Тайна распятия - страница 5
Клаудиа грустно покачала головой. «А ведь он прав… О себе никогда не смела и подумать; все помыслы были только о том, чтобы быть угодной — сначала родителям, потом мужу. Тело свое с некоторых пор просто ненавижу, как и Кейсарию, как и проклятую Иудею, как и Гая Понтия по прозвищу Пилат». — Ее передернуло от воспоминаний о том, как он приходил к ней по ночам, чтобы просто сбросить семя, будто выкинуть ненужную вещь. Ни любви, ни ласки не видела от мужа, обычная формальность, животный инстинкт. Как она еще зачала от него — непонятно. Видимо, от отвращения к нему и кожа покрылась коростой… Клаудиа настолько погрузилась в свои мысли, что и не заметила, как незнакомец, не отводя глаз, смотрит на нее с легкой улыбкой. Она поежилась. Чувство, что он проник в ее мысли, было настолько явным, что даже не требовало доказательств. Впрочем, он сам сказал:
— Вот видишь… Как же без любви к самой себе ты ждешь, что тело твое ответит взаимностью? Ведь именно любовь — это дарованная нам Всевышним благодать, которая соединяет все составляющие человеческого бытия таким образом, что они не подавляют, а взаимно дополняют друг друга, как отдельные части человеческого тела. И хотя у каждого из людей в земной жизни свой путь, однако, если глубоко заглянуть в их души, разве не любовь, без изъятий и ограничений, обозначена там как смысл всех устремлений? Нет ничего выше и важнее. Любить себя и любить окружающий мир — значит быть благодарной Всевышнему за то, что Он сотворил тебя такой, какая ты есть, и принимать те радости и испытания, которые Он ниспослал тебе в этой земной жизни, ибо непостижим и неведом человеку Его замысел.
Незнакомец встал и помог подняться Клаудии.
— Пойдем, тебе пора назад, в Кейсарию, — сказал он и добавил загадочно: — Пусть свершится то, что должно.
Они вернулись к коням, где Клаудию ждали ее спутники.
— Как звать тебя? — спросила Клаудиа на прощание. Она была слишком взволнована, чтобы говорить еще о чем-то.

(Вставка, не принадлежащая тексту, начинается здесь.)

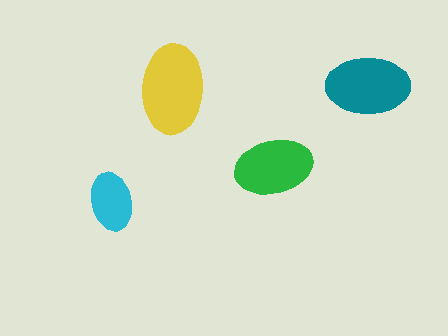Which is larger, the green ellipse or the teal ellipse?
The teal one.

— Меня зовут Иешуа, — ответил незнакомец и отпустил коня. — Иешуа из Назарета Галилейского. Прощай! Да пребудут с тобой любовь и вера!
— Кто ты и откуда? — Пилат равнодушно и с брезгливостью разглядывал оборванного арестанта, которого охрана втолкнула в зал суда. — Имеешь ли какое-либо гражданство? Бумаги какие-нибудь есть?
Высокий, худощавый, со спутанными русыми волосами, на которых запеклась кровь, с небольшой, некогда аккуратно подстриженной бородкой, арестант стоял перед Пилатом, слегка пошатываясь, со связанными сзади руками.
— Меня зовут Иешуа. Где и когда родился — точно не знаю, а вырос я в Назарете, в семье плотника. Это в Галилее, — ответил он красивым, хотя несколько охрипшим, очевидно, от жажды голосом.
— Ты иудей? Каким богам молишься?
— Нет, я не иудей. А верую я в Бога, единого для всех.
— Что-что? Вот как? Так уж и для всех?! — с насмешкой в голосе переспросил Пилат. — Это что-то неслыханное. Не иудей, но веришь в единого Бога? Не хочешь ли ты тем самым сказать, что у меня, у тебя и у первосвященника Каифы — Бог один?
— Это так.
— О-о, нет, это не так! Боги, которые вручили власть императору Тиберию, величайшему из когда-либо живших и ныне живущих кесарю, и тот самый бог, которому молится в Ершалаимском Храме Каифа, — разве это одно и то же? Ты, по-видимому, или слишком глуп, или просто сумасшедший, если всерьез говоришь о едином Боге для всех.
— Ты ошибаешься, префект. — Арестованный как-то снисходительно посмотрел на Пилата. — Если бы власть императорам вручалась свыше, разве стали бы они требовать причисления себя к сонму римских божеств? Все наоборот: не боги ваши используют императоров для осуществления своей воли, а императоры используют богов для того, чтобы возвеличиваться, подчинять и править. А должно быть так: кесарю — кесарево, Богу — Богово. Разве истинный посланник Божий будет требовать, чтобы ему служили? Нет и еще раз нет! Это он приходит, чтобы послужить Господу! Поверь, Всевышнему Творцу, Отцу нашему небесному, нет никакого дела до Тиберия и его царствования. И ему все равно, кому молится Каифа. Потому что Каифа только делает вид, будто верит и молится, на самом деле для него Бог — это способ осуществления власти. А Бог не есть власть, Бог есть любовь.